Limones, mangos jade, unas piñas y unas papayas detenidas con cartones. Los carros pasan, algunos compran, otros solo ven, mientras Luis va empujando su carreta con dirección al bulevar Morazán adonde se encontrará con más vendedores intentando vender su carga más rápido que los demás.
En este recorrido Luis abriga la fe: dice que “gracias a Dios siempre se vende”.
Heber Medina de 23 años también está en una acera de la avenida San Martín de Porres en el barrio Morazán vendiendo mangos y ciruelas. Su caso es distinto porque él sí es de los vendedores ambulantes que se estacionan en la proximidad de la Feria de “El Agricultor y el Artesano”. Heber denuncia que los policías municipales los desalojaron de la parte del Estadio Nacional, lo que lamenta porque la venta en este nuevo lugar es lenta. “Nosotros por necesidad tenemos que estar trabajando donde ellos nos pongan, porque si uno no obedece le mandan el camión de decomisos y nosotros somos los que per
demos, por eso nos hemos venido para acá abajo”, cuenta, mientras con una rama hace hoyos a la bolsa de ciruelas que acaba de llenar y cerrar.
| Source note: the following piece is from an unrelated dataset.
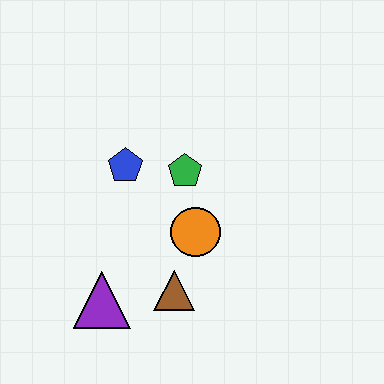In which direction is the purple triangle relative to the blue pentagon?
The purple triangle is below the blue pentagon.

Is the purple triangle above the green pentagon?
No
Este hombre les pide a los policías municipales se toquen la consciencia y lo ubiquen, junto a sus compañeros, en un mejor lugar.
Heber no tiene mascarilla, usa la gorra hacia atrás, una delgada cadena de plata cuelga de su cuello, viste una camisa blanca por dentro y una de manga corta blanca, abierta y un pantalón negro, no deja de trabajar mientras cuenta que ahora la carga de ciruela cuesta 700 lempiras y que antes la conseguía a 500.
Heber vive en el sector de la Tres de Mayo en Comayagüela, ahí tampoco ha llegado la ayuda del gobierno.
Con tristeza, evidente en su voz, advierte que la temporada de ciruelas se está terminando y debe pensar qué venderá ahora. Antes era más fácil, ahora debe pensar qué vender en un contexto de emergencia nacional por un virus que no se termina de conocer, pero que sí está matando.